Both moved to bow, and I waved them off. "No time for that. Where is my father? I've held us up long enough." Barristan looked at my quizzically, as did Arys. "Don't worry, I'll rediscover my mad haughtiness soon. Now, where?"
"He was headed west on horseback, bow in hand. A few knights of the guard, including your uncle, are with him. He may be out-"
"Until I find him." I said, whistling at the dog and snapping a finger. "Two horses, if you please." I said, pointing. "Might I borrow a spear?" I asked Arys. He looked to Selmy, who shrugged. His hand grabbed a simple silvered half-pike, and I nodded to him.
"No disrespect, Prince Joffrey, but..." Barristan began, rather confused. I looked at him with cold eyes, and looked to Arys, then back to Sandor's retreating frame.
I shouted out: "Three, Sandor!" He turned back to me, gruff, and nodded once. My eyes returned to Arys. I tossed him the spear. "I'll find something better."
That queasy feeling of ease and unease wrestling had since become my most familiar feeling, as I rode with Ser Arys and Sandor out into the wood, looking for my father. He wasn't, really. Both the voices in my head agreed on that. One considered him fat and lazy, but the other looked up to him. I wasn't about to judge, I suppose. This synthesis had never met him.
As I raised my bow, the three horses stopped, the two looked to me in confusion. I gently pulled back the arrow in a smooth motion. Smoother than either of them recalled. Almost as if I was drawing a straight line to this target ahead of me. Its two black eyes locked with mine, and my head flashed images of a brownish man, with a single strip of hair on his head, climbing to the roof of a manor house. Connor, it said.
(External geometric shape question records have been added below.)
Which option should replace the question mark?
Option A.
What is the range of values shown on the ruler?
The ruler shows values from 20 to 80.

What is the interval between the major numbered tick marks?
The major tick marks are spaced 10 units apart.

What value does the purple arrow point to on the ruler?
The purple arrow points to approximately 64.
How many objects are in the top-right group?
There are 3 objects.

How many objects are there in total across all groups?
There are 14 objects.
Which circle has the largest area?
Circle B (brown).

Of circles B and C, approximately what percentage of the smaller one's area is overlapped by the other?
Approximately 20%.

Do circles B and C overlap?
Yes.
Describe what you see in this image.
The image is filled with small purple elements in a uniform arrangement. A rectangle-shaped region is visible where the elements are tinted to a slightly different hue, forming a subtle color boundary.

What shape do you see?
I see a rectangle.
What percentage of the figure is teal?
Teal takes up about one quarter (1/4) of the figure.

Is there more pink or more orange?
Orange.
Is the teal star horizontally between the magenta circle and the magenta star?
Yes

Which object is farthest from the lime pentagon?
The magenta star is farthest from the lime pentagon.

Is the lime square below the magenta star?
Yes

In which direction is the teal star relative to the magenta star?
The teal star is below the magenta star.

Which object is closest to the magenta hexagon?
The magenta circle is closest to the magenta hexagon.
Neither side felt any familiarity, but my subconscious let out a single twang of decision where both conscious parts lacked decisiveness. A single tailed shaft slid across the sky, whistling, and striking the creature between the eyes. It let out a quick and dying bleat, before dropping aside. The shouts of people in the distance made me smile and fear in alternating measure. Ser Arys looked to me. "I don't suppose you expected that?" He asked me. I shrugged.
"It's a tiny forest. Find some game, and you'll find hunters looking for it." A white-armoured knight with golden hair rode around the side and trotted to a stop, his eyes looking me over. I had my bow on my back already, and was about to order the dog to grab the beast. Uncle, my soul said. Kingslayer, another bit answered back. Goldenhand.
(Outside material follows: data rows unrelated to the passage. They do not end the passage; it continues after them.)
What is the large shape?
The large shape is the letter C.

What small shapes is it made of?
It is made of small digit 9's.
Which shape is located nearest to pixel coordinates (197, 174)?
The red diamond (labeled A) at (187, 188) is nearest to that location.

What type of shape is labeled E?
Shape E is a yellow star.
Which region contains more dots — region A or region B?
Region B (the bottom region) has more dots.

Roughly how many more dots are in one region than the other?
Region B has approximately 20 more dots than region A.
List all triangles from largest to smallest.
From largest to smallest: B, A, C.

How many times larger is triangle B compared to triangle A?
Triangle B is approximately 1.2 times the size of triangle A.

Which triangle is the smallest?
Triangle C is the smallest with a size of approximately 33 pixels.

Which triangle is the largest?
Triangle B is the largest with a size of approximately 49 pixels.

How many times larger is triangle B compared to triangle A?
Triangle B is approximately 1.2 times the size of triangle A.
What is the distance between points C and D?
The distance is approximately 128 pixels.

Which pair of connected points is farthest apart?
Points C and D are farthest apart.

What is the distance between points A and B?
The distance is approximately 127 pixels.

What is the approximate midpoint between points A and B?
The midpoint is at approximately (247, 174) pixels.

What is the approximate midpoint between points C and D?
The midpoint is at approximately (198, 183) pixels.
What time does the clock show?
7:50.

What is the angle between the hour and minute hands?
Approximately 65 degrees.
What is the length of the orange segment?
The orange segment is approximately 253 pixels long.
"Nephew?" He asked with a questioning gaze. "Already up and shooting a bow, no less? A true shot, my prince." His voice was uncertain, as if a miracle had been made. Two consciousness' agreed we were no particularly stellar shot. I smiled at him, and brushed up my bandage to see with both eyes.
"I find the eyepatch is a quick fix to an ongoing problem." I said to him. He looked at me like I'd grown several extra heads, as did the other members of the party that rode up. All but the fat fellow with a red face, an antlered circlet wreathing his head. Two blue eyes locked with mine.
"How dare you take my kill!" He shouted, before recognizing the rider with the bow. I flashed a toothy grin.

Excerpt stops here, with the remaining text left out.